Thesis Laurent Noël

Abstract : Nowadays, computer generated images can be found everywhere, through a wide range of applications such as video games, cinema, architecture, publicity, artistic design, virtual reality, scientific visualization, lighting engineering, etc.

Consequently, the need for visual realism and fast rendering is increasingly growing.

Realistic rendering involves the estimation of global illumination through light transport simulation, a time consuming process for which the convergence rate generally decreases as the complexity of the input virtual 3D scene increases.

In particular, occlusions and strong indirect illumination are global features of the scene that are difficult to handle efficiently with existing techniques.

This thesis addresses this problem through the application of discrete shape analysis to rendering.

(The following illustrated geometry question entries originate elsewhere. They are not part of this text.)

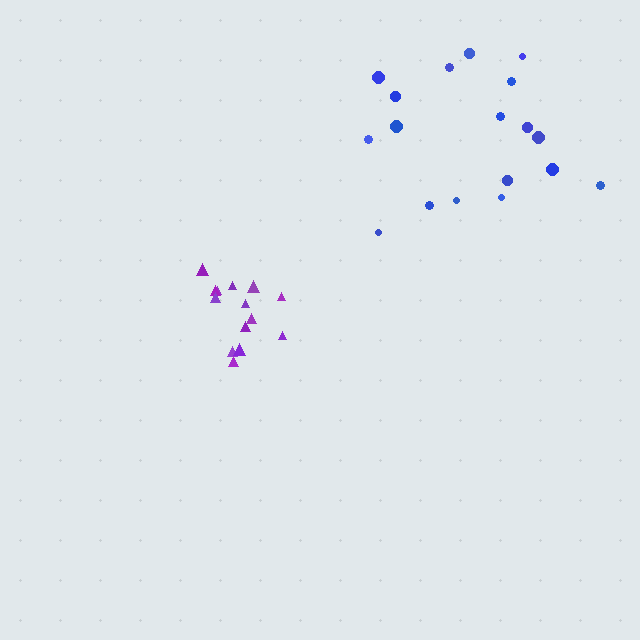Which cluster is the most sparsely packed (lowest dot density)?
Blue.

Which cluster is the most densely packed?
Purple.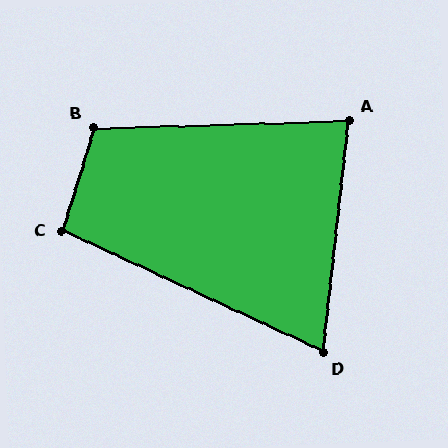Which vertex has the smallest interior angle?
D, at approximately 71 degrees.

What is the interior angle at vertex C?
Approximately 98 degrees (obtuse).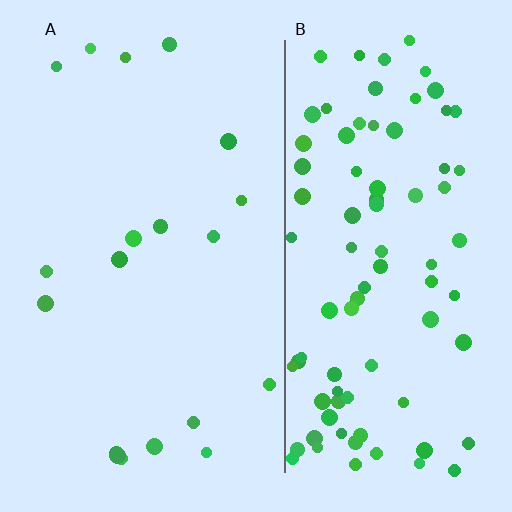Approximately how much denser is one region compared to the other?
Approximately 4.6× — region B over region A.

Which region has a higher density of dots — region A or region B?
B (the right).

Our main tool is a curvilinear skeleton of the empty space of the scene, a sparse graph containing important geometric and topological information about the structure of the scene.

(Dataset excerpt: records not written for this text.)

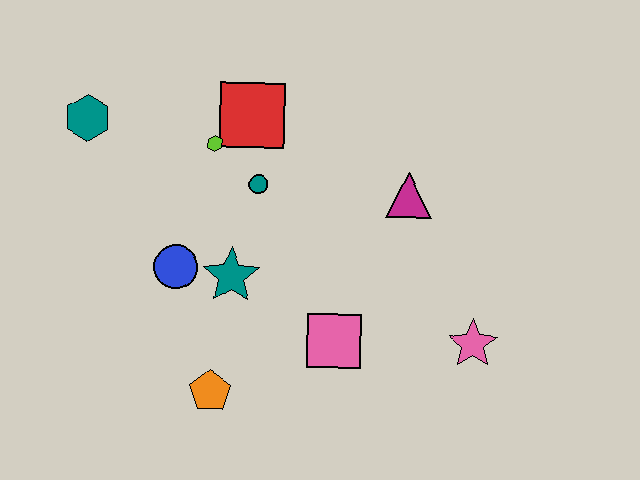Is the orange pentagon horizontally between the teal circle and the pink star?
No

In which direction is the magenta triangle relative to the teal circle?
The magenta triangle is to the right of the teal circle.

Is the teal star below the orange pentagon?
No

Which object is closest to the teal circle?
The lime hexagon is closest to the teal circle.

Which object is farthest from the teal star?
The pink star is farthest from the teal star.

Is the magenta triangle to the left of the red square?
No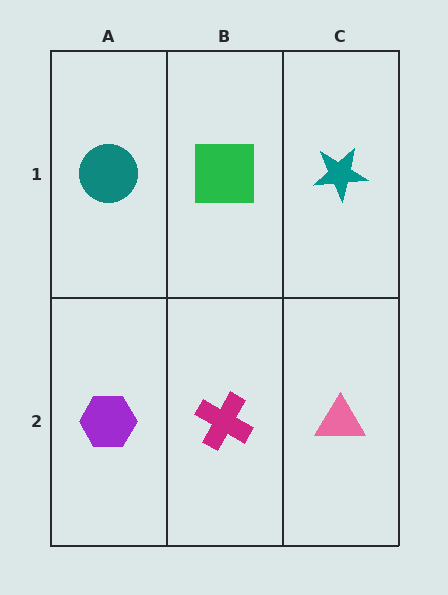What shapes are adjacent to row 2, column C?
A teal star (row 1, column C), a magenta cross (row 2, column B).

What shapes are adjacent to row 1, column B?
A magenta cross (row 2, column B), a teal circle (row 1, column A), a teal star (row 1, column C).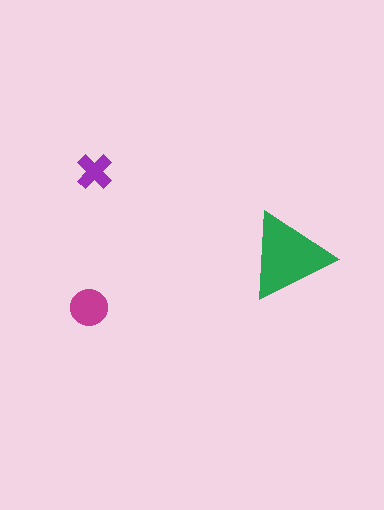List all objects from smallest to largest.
The purple cross, the magenta circle, the green triangle.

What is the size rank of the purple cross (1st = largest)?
3rd.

By taking advantage of this skeleton, we propose new methods to improve both real-time and off-line rendering methods.

Concerning real-time rendering, we exploit geometric information carried by the skeleton for the approximation of shadows casted by a large set of virtual point lights representing the indirect illumination of the 3D scene.

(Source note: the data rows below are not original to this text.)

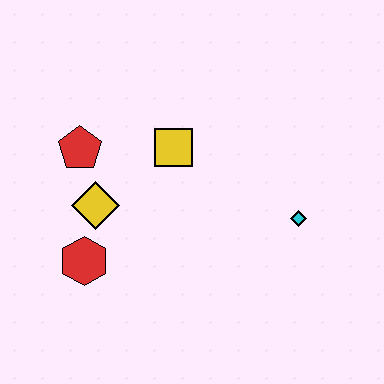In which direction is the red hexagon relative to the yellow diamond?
The red hexagon is below the yellow diamond.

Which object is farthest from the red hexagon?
The cyan diamond is farthest from the red hexagon.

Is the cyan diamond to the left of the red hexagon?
No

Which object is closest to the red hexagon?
The yellow diamond is closest to the red hexagon.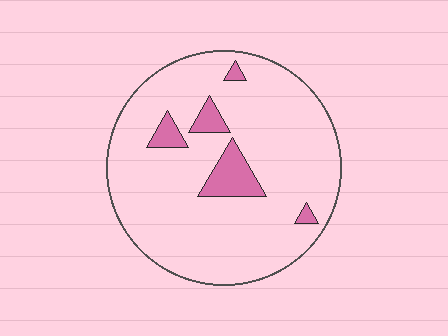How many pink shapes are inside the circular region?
5.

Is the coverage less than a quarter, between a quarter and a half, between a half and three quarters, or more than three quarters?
Less than a quarter.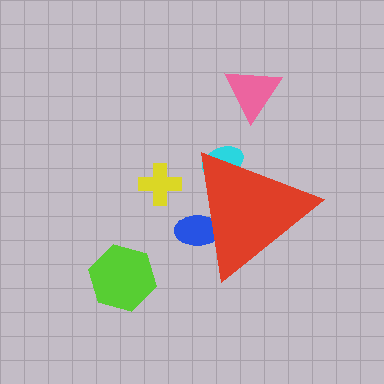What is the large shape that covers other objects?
A red triangle.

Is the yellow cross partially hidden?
No, the yellow cross is fully visible.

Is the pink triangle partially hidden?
No, the pink triangle is fully visible.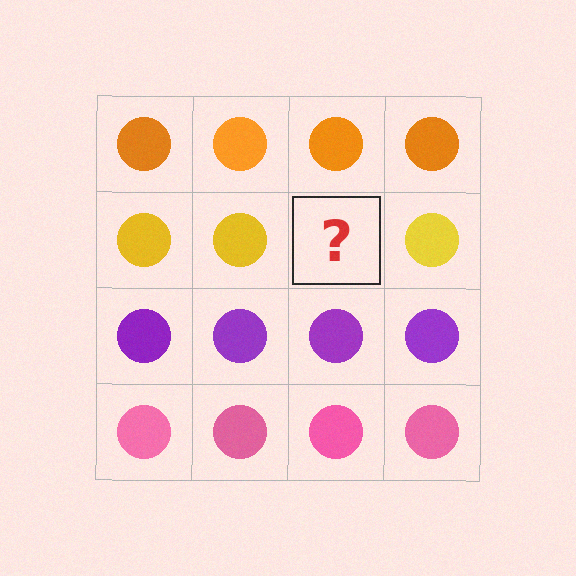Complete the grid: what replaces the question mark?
The question mark should be replaced with a yellow circle.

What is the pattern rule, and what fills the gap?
The rule is that each row has a consistent color. The gap should be filled with a yellow circle.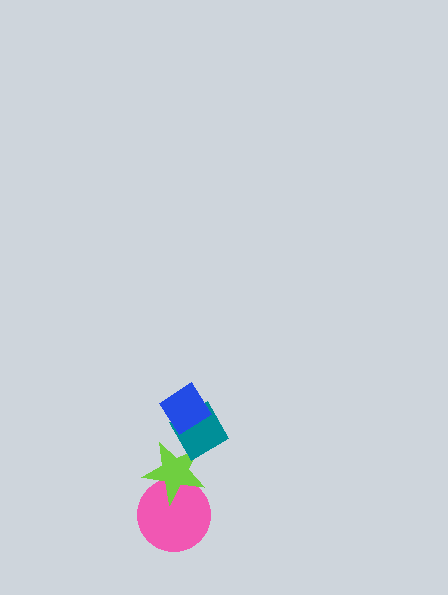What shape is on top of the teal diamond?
The blue diamond is on top of the teal diamond.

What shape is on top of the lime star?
The teal diamond is on top of the lime star.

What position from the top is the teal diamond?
The teal diamond is 2nd from the top.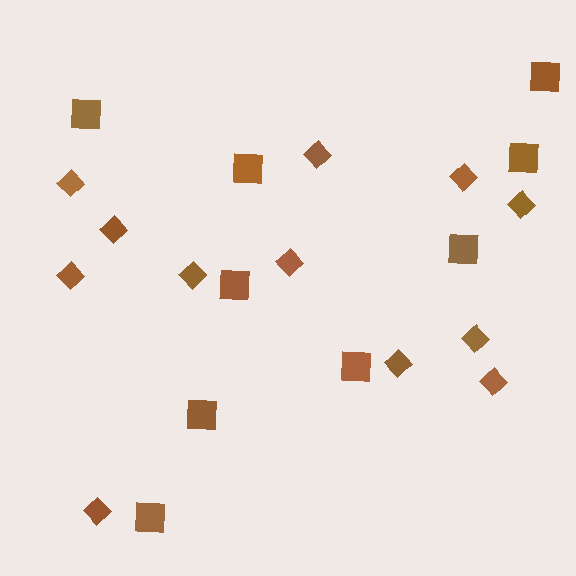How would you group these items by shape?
There are 2 groups: one group of squares (9) and one group of diamonds (12).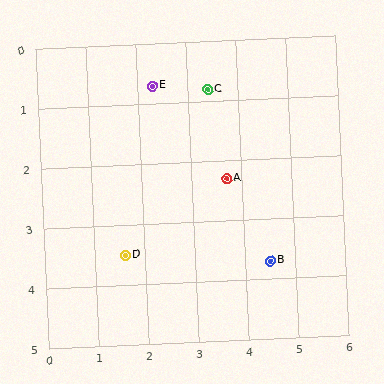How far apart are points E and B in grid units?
Points E and B are about 3.7 grid units apart.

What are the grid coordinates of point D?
Point D is at approximately (1.6, 3.5).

Regarding off-line rendering, our works focus on algorithms based on path sampling, that constitute the main paradigm of state-of-the-art methods addressing physically based rendering.

Our skeleton leads to new efficient path sampling strategies guided by topological and geometric features.

Addressing the same problem, we also propose a sampling strategy based on a second tool from discrete shape analysis: the opening function of the empty space of the scene, describing the local thickness of that space at each point.

Our contributions demonstrate improvements over existing approaches and clearly indicate that discrete shape analysis offers many opportunities for the development of new rendering techniques.

http://igm.univ-mlv.fr/~lnoel/

http://igm.univ-mlv.fr/~lnoel/research/thesis.pdf

 

Tuesday 15th of December 2015 at 10 am, in the Amphi 160 to ESIEE Paris.